Pour obtenir ces aveux, Mr. Big a dit à Réal Savoie qu'il lui fournirait un alibi en faisant porter l'odieux de son crime par quelqu'un d'autre. Le patron avait ainsi besoin d'obtenir le maximum de détails au sujet du meurtre. Il a fait répéter certains passages du crime à une demi-douzaine de reprises. Il a invoqué l'imminence d'une intervention policière à l'endroit de Réal Savoie, parce que «les cochons» avaient «une preuve d'ADN [génétique]».
Frustré d'être rejeté
Sur la plage, Sonia Raymond «était froide. Elle m'a dit : ''Je n'ai pas le temps de te parler''. C'est juste son langage qui m'a mis en tabarnak», a indiqué Savoie à Mr. Big, notant qu'il avait bu de la bière juste avant.
Il est retourné à son véhicule. «Je ressors en crisse avec mon couteau. Je suis descendu et c'est là que c'est arrivé [...] Elle a reculé un peu dans le sable [...] Bouge pas parce que t'es faite. Elle ne s'est pas défendue, rien. Je lui ai enlevé ses pantalons courts, je lui ai enlevé sa camisole, je lui ai enlevé ses petites culottes [...] Elle a commencé à pleurer. C'est là que j'ai déconnecté et je lui ai tranché la gorge», a raconté l'accusé, le 16 avril 2014.
Réal Savoie a plus tard indiqué que le premier coup de couteau a seulement «déchiré» la peau «parce qu'il ne coupait pas. C'est pour ça que j'ai donné un deuxième coup à la même place. C'était plus en profondeur». Il a dit avoir même lâché le couteau à un moment donné pour utiliser ses deux mains afin d'enlever le pantalon court de Sonia Raymond.
Une corde pour se pendre
Mr. Big lui a fait mimer comment la victime est partie de l'endroit initial où elle était venue se faire bronzer, pour reculer quelques pas, sans se lever, en se poussant avec ses pieds. L'accusé a indiqué que le meurtre avait eu lieu entre 14h et 14h30. Le corps a été trouvé vers 18h.

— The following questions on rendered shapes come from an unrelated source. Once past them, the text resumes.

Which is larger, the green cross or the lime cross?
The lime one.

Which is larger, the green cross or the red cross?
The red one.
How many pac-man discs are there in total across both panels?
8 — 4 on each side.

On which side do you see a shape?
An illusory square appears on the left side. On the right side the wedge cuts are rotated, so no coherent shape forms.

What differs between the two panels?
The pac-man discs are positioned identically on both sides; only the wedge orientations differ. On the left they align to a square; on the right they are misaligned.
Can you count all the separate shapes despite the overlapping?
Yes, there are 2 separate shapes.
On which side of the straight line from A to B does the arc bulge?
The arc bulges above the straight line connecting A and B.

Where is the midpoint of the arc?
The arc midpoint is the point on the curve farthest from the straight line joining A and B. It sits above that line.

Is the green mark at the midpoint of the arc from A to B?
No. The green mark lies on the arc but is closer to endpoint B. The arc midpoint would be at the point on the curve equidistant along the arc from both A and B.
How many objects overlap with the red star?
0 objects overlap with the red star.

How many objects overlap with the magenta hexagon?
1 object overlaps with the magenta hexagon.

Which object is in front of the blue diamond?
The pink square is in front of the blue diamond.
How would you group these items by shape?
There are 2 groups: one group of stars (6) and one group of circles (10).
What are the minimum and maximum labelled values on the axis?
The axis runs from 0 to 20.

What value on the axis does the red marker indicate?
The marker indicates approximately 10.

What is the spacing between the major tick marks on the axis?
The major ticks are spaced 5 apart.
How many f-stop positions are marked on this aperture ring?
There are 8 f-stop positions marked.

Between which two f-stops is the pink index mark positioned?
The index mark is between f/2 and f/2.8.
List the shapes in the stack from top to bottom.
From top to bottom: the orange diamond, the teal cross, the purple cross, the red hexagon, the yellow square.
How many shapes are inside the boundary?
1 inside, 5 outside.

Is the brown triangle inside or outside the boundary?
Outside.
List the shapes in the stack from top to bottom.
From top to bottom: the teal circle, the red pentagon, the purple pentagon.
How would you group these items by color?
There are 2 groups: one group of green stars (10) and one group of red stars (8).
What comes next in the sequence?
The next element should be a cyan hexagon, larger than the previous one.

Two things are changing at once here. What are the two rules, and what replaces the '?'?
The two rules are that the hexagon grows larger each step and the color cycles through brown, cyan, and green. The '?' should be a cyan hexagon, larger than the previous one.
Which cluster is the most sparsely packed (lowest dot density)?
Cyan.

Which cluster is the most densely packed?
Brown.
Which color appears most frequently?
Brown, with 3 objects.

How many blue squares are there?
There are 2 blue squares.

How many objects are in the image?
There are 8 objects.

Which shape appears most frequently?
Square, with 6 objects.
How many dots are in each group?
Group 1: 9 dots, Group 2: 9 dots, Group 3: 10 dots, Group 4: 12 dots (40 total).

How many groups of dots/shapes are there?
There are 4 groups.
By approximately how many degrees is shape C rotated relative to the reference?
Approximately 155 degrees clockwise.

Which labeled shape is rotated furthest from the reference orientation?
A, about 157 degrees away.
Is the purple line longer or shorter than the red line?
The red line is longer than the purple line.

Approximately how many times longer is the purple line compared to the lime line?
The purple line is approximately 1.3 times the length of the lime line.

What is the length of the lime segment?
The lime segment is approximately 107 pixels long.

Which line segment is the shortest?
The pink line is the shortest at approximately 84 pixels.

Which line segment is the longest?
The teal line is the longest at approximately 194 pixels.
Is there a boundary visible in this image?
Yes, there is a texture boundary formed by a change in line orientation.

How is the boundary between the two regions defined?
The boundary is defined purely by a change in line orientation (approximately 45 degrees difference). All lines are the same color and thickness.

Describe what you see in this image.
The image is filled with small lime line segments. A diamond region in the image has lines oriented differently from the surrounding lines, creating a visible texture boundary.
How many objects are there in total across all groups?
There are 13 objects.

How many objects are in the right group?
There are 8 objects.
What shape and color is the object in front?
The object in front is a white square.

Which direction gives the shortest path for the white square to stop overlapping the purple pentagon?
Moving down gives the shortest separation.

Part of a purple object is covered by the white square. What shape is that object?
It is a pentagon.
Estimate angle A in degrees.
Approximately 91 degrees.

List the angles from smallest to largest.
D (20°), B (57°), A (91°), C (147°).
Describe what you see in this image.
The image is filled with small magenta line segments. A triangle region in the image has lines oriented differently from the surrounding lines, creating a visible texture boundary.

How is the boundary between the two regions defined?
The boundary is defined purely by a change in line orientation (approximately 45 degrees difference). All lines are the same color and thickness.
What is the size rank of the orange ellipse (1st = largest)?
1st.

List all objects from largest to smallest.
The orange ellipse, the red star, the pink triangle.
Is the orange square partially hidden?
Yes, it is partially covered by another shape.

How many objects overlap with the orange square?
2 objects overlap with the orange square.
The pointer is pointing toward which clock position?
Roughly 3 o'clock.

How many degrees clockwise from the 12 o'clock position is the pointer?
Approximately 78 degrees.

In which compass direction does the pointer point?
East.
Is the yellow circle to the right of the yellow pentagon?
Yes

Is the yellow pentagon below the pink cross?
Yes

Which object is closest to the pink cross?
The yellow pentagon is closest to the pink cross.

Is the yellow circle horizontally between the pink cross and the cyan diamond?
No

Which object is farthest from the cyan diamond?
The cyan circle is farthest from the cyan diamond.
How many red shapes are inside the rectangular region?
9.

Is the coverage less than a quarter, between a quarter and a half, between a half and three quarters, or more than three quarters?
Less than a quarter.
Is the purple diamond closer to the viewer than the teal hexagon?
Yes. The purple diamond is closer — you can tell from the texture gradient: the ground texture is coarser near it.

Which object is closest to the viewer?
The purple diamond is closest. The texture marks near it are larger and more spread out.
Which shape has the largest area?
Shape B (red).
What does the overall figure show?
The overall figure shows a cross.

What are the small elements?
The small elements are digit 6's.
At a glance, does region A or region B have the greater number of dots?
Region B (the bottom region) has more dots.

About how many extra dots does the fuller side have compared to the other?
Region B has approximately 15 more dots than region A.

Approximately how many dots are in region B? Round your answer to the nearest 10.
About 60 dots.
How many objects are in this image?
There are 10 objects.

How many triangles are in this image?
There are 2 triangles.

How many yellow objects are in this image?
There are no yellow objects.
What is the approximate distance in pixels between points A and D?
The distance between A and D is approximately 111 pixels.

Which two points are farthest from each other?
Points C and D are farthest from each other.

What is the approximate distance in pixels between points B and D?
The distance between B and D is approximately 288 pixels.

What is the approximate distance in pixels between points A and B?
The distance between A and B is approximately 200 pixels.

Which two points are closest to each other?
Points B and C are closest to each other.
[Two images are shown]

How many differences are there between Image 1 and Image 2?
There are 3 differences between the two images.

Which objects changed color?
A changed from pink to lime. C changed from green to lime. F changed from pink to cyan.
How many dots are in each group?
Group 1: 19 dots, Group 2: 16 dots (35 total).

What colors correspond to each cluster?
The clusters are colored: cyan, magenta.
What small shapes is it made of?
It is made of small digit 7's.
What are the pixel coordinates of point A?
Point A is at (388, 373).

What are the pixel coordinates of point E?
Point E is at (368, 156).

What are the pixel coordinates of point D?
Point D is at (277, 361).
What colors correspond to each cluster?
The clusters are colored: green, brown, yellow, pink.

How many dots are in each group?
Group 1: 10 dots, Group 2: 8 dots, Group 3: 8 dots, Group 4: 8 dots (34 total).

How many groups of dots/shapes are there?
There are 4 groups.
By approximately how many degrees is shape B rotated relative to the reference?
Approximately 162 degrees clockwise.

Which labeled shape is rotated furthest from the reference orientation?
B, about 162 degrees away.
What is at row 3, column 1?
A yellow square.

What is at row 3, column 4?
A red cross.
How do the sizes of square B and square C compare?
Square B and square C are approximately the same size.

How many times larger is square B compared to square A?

Mr. Big a aussi souvent demandé, parfois en termes crus, à Réal Savoie s'il avait laissé des traces de substances corporelles, du sperme ou des poils, sur Sonia Raymond. Réal Savoie a indiqué qu'il n'avait pas enlevé son propre pantalon. «J'étais trop en tabarnak. J'étais trop déconnecté».
Réal Savoie a expliqué comment il s'était débarrassé du couteau, loin en forêt, pour que personne ne le trouve, et comment il s'est nettoyé, pour ensuite brûler ses vêtements et détruire toute trace du crime. Il a aussi dit avoir installé une corde afin de se pendre, mais qu'il ne l'a pas fait.
Mr. Big, vers la fin de l'entretien, fait récapituler Réal Savoie en lui demandant de dessiner la scène du crime, ce qu'il fait. Mr. Big soutient qu'il a décidé de l'aider, son cousin assurant qu'il en «valait la peine».